The Economist: “The Democratic brand is often toxic in rural America, where it is seen as a party of coastal elites. But Western voters seem willing to pull the lever for the right kind of Democratic candidate.”
In South Dakota, where “Republicans hold overwhelming majorities in both of the state legislative chambers; and Donald Trump won nearly twice as many votes as Hillary Clinton in 2016,” the Democrats are running “country politician” and former rodeo champion Billie Sutton for governor.
Sutton, who was “was paralysed from the waist down” in a rodeo accident, identifies “The main divide in South Dakota politics” as “not between Democrats and Republicans but between urban and rural regions.”
In the general election Mr Sutton will probably face either Kristi Noem—who has spent the last seven years in Washington as the state’s sole House of Representatives member—or Marty Jackley, who has spent nearly a decade as the state’s attorney general.

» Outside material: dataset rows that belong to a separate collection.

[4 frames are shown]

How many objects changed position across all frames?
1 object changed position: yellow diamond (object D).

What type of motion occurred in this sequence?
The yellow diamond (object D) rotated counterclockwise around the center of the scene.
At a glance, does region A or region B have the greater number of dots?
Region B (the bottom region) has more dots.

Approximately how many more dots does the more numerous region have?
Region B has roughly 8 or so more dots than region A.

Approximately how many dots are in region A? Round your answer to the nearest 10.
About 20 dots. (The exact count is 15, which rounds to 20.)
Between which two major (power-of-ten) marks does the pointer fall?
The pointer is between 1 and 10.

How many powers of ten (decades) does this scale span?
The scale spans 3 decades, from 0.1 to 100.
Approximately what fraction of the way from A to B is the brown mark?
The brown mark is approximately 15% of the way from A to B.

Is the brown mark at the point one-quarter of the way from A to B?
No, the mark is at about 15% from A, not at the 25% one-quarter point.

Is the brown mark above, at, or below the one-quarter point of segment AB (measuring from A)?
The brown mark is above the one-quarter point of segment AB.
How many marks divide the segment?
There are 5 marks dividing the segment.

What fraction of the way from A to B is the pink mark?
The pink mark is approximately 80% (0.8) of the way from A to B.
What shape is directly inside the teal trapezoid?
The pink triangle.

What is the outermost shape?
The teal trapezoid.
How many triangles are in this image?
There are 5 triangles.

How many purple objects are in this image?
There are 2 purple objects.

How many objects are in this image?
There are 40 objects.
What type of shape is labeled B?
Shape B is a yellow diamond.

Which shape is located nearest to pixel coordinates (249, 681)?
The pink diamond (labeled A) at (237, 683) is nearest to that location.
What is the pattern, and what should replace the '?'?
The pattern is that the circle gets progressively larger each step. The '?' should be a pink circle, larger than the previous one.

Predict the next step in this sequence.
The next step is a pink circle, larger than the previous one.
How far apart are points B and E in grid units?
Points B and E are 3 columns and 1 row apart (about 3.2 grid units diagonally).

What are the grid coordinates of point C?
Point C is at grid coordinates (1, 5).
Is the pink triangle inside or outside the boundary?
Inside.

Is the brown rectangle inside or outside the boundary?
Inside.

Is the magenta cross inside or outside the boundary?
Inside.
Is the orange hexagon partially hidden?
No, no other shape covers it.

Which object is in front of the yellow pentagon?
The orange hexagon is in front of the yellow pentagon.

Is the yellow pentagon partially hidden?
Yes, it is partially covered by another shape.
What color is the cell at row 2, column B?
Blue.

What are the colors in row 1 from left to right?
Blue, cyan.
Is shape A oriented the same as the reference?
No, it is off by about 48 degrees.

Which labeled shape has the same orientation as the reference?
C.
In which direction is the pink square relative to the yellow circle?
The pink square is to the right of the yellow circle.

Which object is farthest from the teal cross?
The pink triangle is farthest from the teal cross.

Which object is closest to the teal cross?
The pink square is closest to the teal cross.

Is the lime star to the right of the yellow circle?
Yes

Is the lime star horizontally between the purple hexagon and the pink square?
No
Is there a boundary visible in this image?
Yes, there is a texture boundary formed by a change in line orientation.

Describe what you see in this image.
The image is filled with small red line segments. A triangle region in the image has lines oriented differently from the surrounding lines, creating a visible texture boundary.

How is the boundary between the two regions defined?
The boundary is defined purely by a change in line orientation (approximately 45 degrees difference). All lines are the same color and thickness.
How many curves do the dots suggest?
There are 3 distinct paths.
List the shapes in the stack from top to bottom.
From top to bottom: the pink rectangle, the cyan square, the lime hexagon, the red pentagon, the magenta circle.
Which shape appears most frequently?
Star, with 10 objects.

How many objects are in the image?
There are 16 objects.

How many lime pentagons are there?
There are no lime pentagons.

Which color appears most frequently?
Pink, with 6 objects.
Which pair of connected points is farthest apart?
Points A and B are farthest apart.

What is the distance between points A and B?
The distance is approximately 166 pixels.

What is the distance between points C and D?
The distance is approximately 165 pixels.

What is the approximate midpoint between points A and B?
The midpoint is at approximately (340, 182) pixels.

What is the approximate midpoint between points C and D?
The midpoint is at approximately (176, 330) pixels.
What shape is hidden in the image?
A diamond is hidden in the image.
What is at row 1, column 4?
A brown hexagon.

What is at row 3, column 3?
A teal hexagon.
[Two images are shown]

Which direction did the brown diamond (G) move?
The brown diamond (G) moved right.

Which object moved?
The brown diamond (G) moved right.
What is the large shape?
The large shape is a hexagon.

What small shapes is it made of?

For obvious reasons, these are Sutton’s “dream opponents.”
Mr Sutton is a pro-life, pro-gun, church-going Democrat, just as Heidi Heitkamp—a Democratic senator from North Dakota—supports fracking and the Keystone oil pipeline. They are less prairie populists than prairie pragmatists, focused on kitchen-table issues and connecting to individual voters rather than joining the partisan vanguard.